The lesson in one observation: the baseline does not change where the policy converges — both settings find action C — it changes how violently the gradient estimate shakes on the way there. Lower variance means you can take bigger, more confident steps without the noise throwing you off course. That is why every serious policy-gradient method carries a critic.

Where this points next

Step back and notice what lessons 02 and 03 have in common: both learn from sampled experience. Q-learning bootstraps from transitions it observed; REINFORCE averages over trajectories it rolled out. They sample because the environment's model — the transition kernel P(s'|s,a) and reward R(s,a) — is unknown. Sampling is how you cope with not knowing the MDP.

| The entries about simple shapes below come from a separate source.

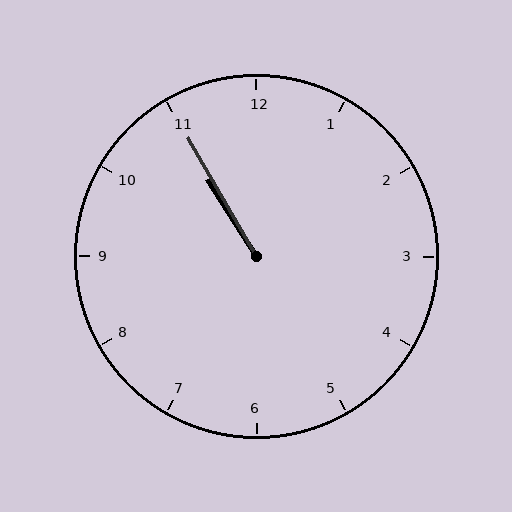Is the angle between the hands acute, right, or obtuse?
It is acute.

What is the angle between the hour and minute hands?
Approximately 2 degrees.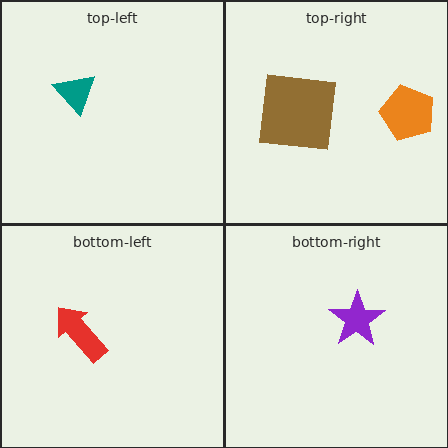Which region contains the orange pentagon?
The top-right region.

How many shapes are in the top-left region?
1.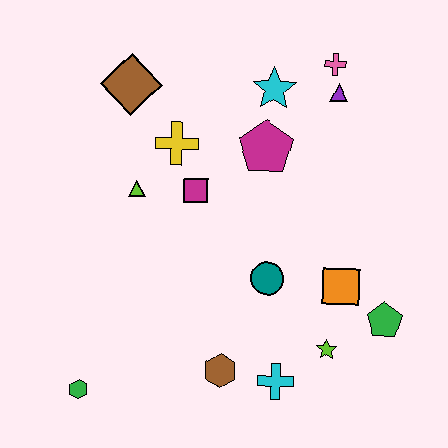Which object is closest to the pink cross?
The purple triangle is closest to the pink cross.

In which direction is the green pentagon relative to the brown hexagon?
The green pentagon is to the right of the brown hexagon.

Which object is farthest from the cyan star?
The green hexagon is farthest from the cyan star.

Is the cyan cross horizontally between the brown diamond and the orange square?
Yes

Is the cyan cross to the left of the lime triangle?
No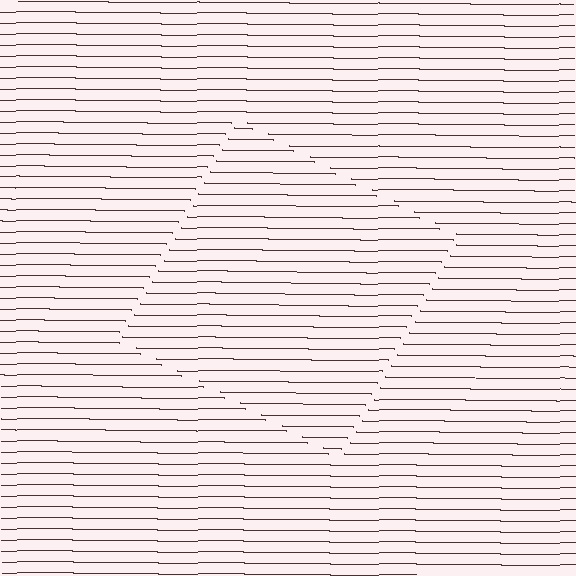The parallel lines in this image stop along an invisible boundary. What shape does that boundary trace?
An illusory square. The interior of the shape contains the same grating, shifted by half a period — the contour is defined by the phase discontinuity where line-ends from the inner and outer gratings abut.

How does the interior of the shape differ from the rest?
The interior of the shape contains the same grating, shifted by half a period — the contour is defined by the phase discontinuity where line-ends from the inner and outer gratings abut.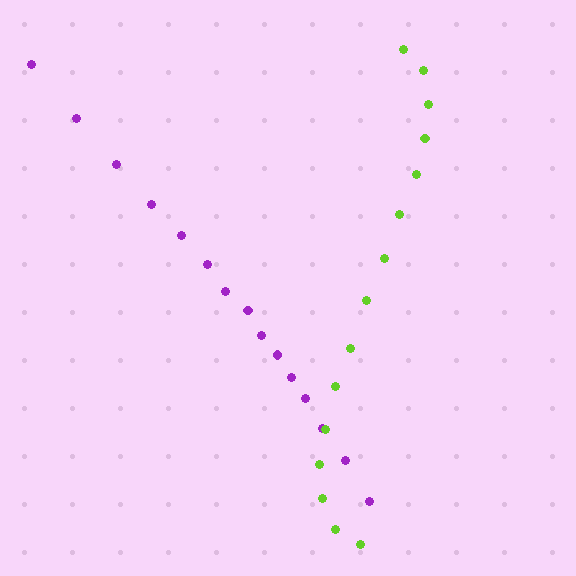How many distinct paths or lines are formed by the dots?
There are 2 distinct paths.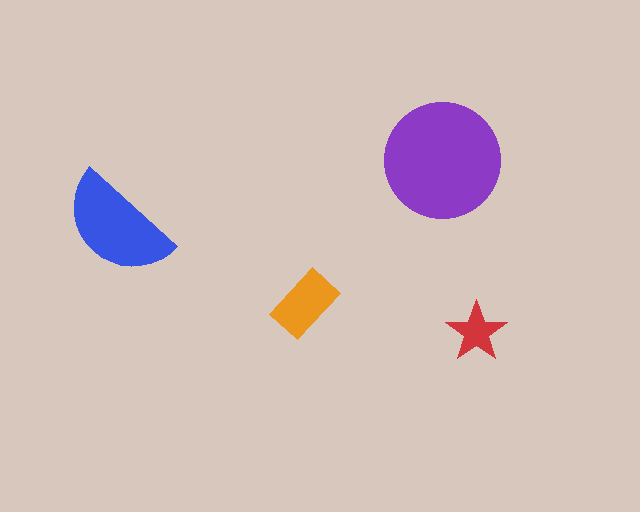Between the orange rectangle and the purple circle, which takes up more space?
The purple circle.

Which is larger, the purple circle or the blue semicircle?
The purple circle.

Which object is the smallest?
The red star.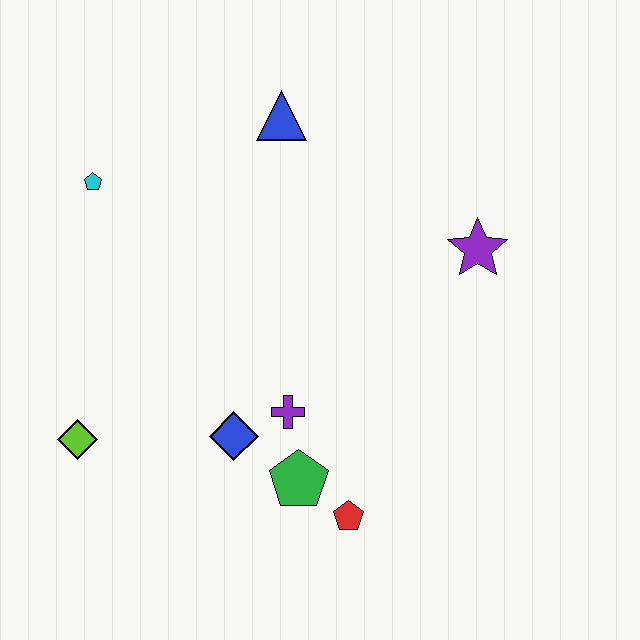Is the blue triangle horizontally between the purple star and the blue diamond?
Yes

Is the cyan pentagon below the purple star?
No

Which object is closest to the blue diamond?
The purple cross is closest to the blue diamond.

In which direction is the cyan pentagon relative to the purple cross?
The cyan pentagon is above the purple cross.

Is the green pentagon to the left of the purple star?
Yes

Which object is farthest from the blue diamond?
The blue triangle is farthest from the blue diamond.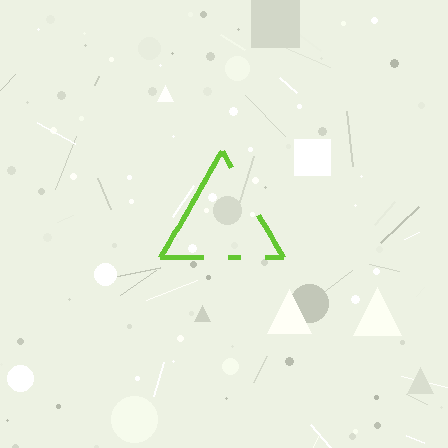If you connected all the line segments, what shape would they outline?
They would outline a triangle.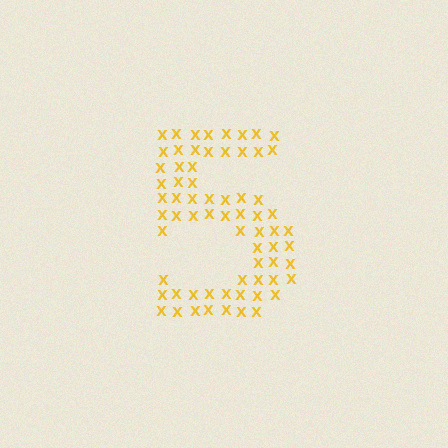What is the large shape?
The large shape is the digit 5.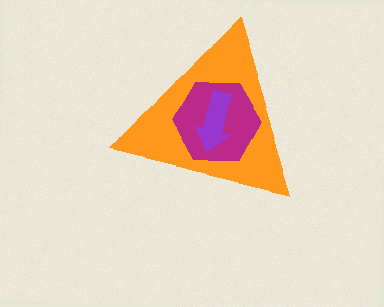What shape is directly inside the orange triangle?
The magenta hexagon.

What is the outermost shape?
The orange triangle.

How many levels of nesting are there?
3.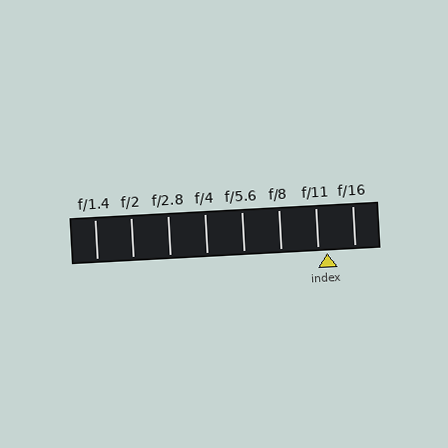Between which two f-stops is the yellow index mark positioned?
The index mark is between f/11 and f/16.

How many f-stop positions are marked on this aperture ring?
There are 8 f-stop positions marked.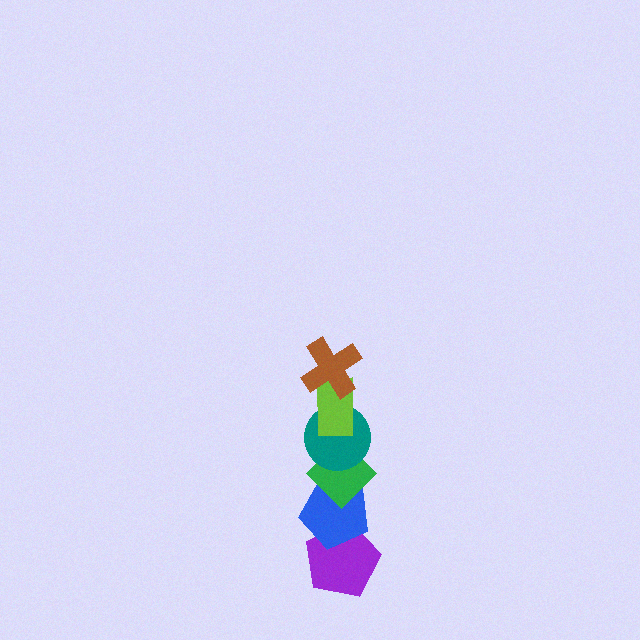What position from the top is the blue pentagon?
The blue pentagon is 5th from the top.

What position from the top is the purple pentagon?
The purple pentagon is 6th from the top.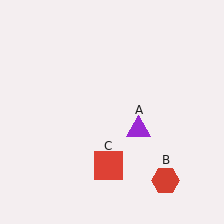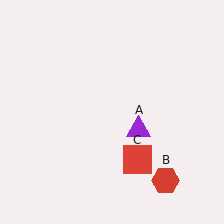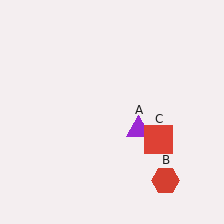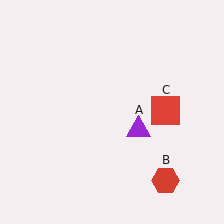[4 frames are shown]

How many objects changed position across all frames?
1 object changed position: red square (object C).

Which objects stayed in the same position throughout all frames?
Purple triangle (object A) and red hexagon (object B) remained stationary.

But what if you do know it — a board game with explicit rules, a simulator you can query, a learned model of the dynamics? Then you don't have to wait for experience to trickle in. You can plan: sweep the Bellman equations directly (dynamic programming) or search forward through possible futures (Monte-Carlo Tree Search). That is lesson 04, and it turns out AlphaGo is exactly the policy (03) plus the value (02) plus that search, fused.

Takeaway
When the argmax over actions breaks — continuous, huge, or genuinely stochastic — parameterize the policy πθ and ascend ∇J = 𝔼[G · ∇log πθ] (REINFORCE). Its raw form is unbiased but high-variance; subtract a state baseline b(s) — free, because it does not bias the gradient — and the best baseline is the learned value V(s), turning the multiplier into the advantage A = G − V. That fuses the policy-based actor with the value-based critic: Actor–Critic is where the fork reconverges.